The College Hill Historic District in Pullman, Washington is a 23.7-acre historic district that was listed on the National Register of Historic Places in 2006. The listing included 81 contributing properties. The district includes work by several notable architects elected to the College of Fellows of the American Institute of Architects, including David M. Scott, Stanley Albert Smith, Rudolph Weaver, Harry C. Weller, and Harold C. Whitehouse.

==Description==
The primary architectural styles are Colonial Revival, Classical Revival, and Tudor Revival and Bunglow/Craftsman. The historic use of the single-dwelling structures were for domestic use by faculty, staff and students of Washington State University. As the town of Pullman and the university grew, more and more faculty, staff and students had to find housing in other neighborhoods and other residential hills in town.

==History==
The district first underwent construction starting in 1888. The architect was Smith, Stanley; Nelson, Silas, et al. Most of the housing stock dates from the late 19th-century into the early 20th-century.
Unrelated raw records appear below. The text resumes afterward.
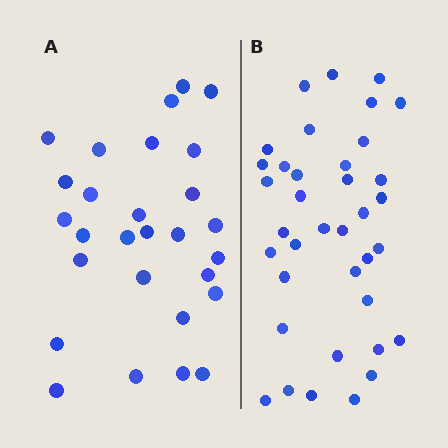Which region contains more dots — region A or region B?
Region B (the right region) has more dots.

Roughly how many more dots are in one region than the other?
Region B has roughly 8 or so more dots than region A.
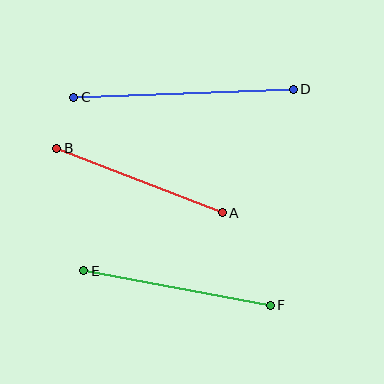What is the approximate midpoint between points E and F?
The midpoint is at approximately (177, 288) pixels.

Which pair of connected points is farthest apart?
Points C and D are farthest apart.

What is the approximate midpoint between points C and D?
The midpoint is at approximately (184, 93) pixels.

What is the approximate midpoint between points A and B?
The midpoint is at approximately (139, 180) pixels.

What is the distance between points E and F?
The distance is approximately 189 pixels.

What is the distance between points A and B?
The distance is approximately 178 pixels.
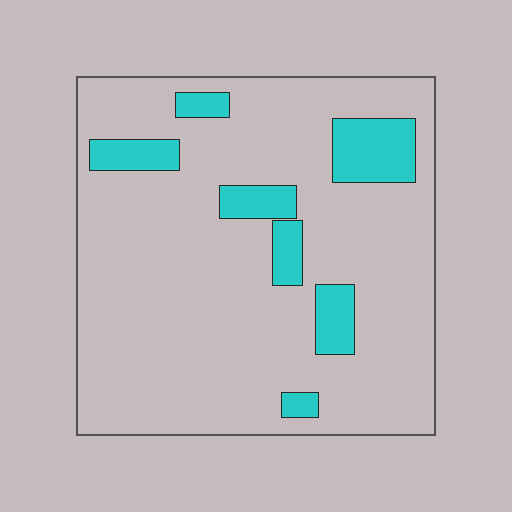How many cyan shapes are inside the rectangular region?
7.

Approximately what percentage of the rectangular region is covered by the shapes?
Approximately 15%.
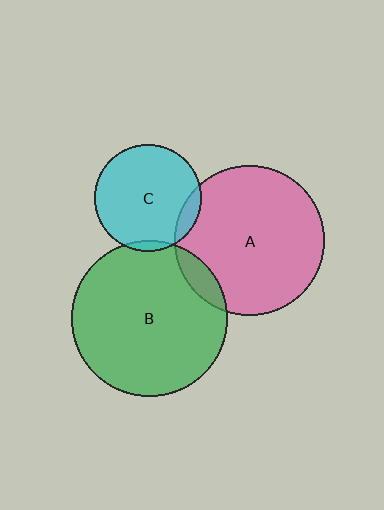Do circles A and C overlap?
Yes.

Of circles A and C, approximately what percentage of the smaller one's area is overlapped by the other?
Approximately 10%.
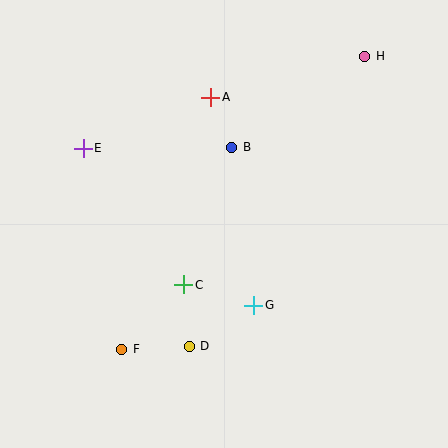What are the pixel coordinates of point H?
Point H is at (365, 56).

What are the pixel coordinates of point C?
Point C is at (184, 285).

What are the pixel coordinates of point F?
Point F is at (122, 349).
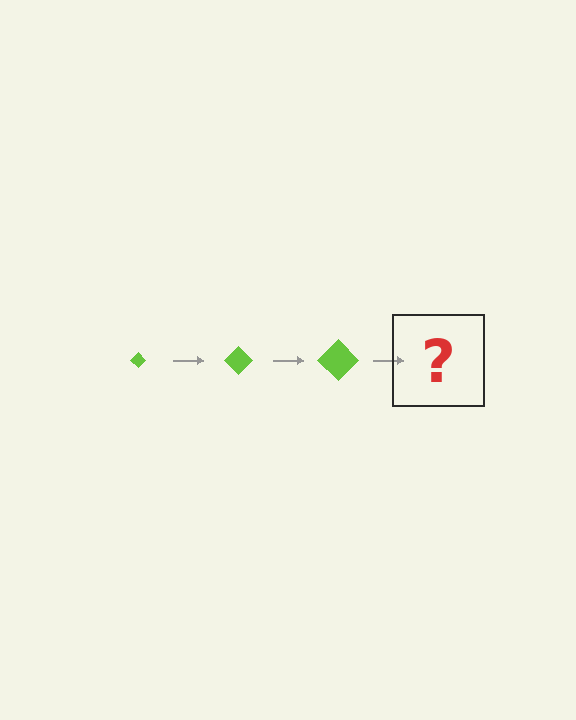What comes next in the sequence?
The next element should be a lime diamond, larger than the previous one.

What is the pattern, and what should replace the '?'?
The pattern is that the diamond gets progressively larger each step. The '?' should be a lime diamond, larger than the previous one.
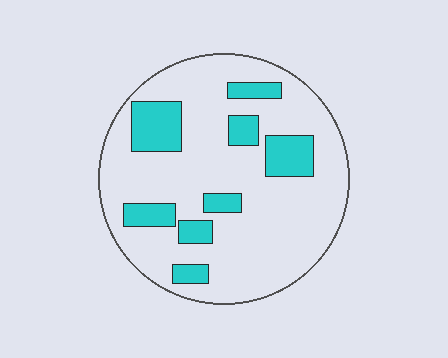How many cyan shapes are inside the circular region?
8.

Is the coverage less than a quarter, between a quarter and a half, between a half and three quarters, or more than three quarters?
Less than a quarter.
The three major styles are Colonial Revival, Bungalow/Craftsmen, and Tudor Revival. The Colonial Revival structures include an accented entryway, that frequently includes a pediment, and frequently include a steeply pitched roof. 29% of the homes in the historical district were designed in the Colonial Revival style. The Tudor Revival homes all have steeply pitched roofs with side-gables, and half-timbered details. They also include massive chimneys. Approximately 14% of the homes in the historic district were built in the Tudor Revival style. The Bungalow/Craftsman homes have low-pitched roofs with wide overhanging eaves. They also include porches, and are primarily one or one and a half stories. 30% of the homes in the historic district are in the Bungalow/Craftsman style.

The "crown jewels" of the historic district were sold by Washington State University against recommendations of community members of the College Hill Association.

==Location==
The district is roughly bounded by Stadium Way, B St., Howard St., and Indiana St. in Pullman, WA. The neighborhood is accessed via four main entry points: from downtown, College Hill is accessed by Kamiakin and Whitman Streets. From the north side, access is by way of Stadium Way, and from the east, from Colorado Street. Many of the streets are lined with mature trees.

==Historical significance==
The College Hill Historic District has maintained an integrity of location, design, and workmanship. University faculty and staff are still prevalent residents. Many homes have been altered over the years but maintain their historic integrity. The historic district was developed between 1888 and 1946, and the buildings still retain this character. The district achieves National Register Criterion A and Criterion C as an embodiment of a definitive style of pre-World War vernacular revival architecture.